5. J'aurais bien aimé voir ça
Je me réveillai d'un long sommeil, ma tête aussi lourde et douloureuse que si on me l'avais écrasée sous une enclume. Je ne parvenais pas à ouvrir les yeux, désespérément clos par la douleur lancinante dans mon crâne. Incapable de bouger, je me sentais pourtant bien là où j'étais, comme dans un petit cocon protecteur.
Peu à peu je repris conscience de ce qui se passait autour de moi, je perçus des voix sans comprendre les mots mais la chose qui me rassurai le plus étonnement, c'était le pelage doux et chaud que je sentais glisser entre mes doigts.

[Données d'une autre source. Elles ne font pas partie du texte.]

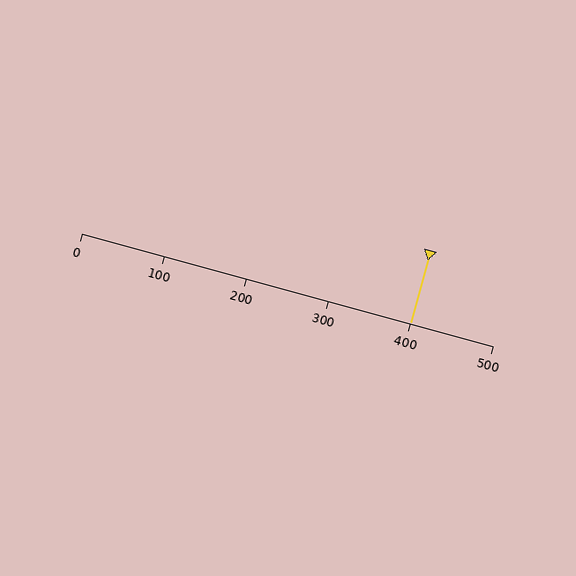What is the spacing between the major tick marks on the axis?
The major ticks are spaced 100 apart.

Ce duvet unique, je le reconnaitrai entre mille, tout comme son odeur, douce et sucrée qui me rappelait le sous-bois. Les yeux toujours fermés je raffermis mes caresses sur son pelage pour m'assurer que je ne rêvais pas, je n'avais pas envie d'ouvrir les yeux et constater que ce n'était que le fruit de mon imagination.
Mais à peine quelques instants plus tard je l'entendis couiner près de mon oreille et Erica lui demander de me laisser me reposer.
Il ne semblait pas d'accord avec elle et ne se gêna pas de le lui dire.
- Je ne l'embêterai pas, promis. S'il te plaît, laisse-moi rester vers lui. Je me ferai tout petit, tu ne me verras même pas et...
- Chuuut alors ! Tu peux te taire et le laisser dormir ? Sinon, tu sors de sa chambre, c'est clair ?
- Oui Erica, promis.
Je me retins de sourire en imaginant la scène que je ne pouvais voir à cause du mal de tête lancinant qui m'empêchait d'ouvrir les yeux.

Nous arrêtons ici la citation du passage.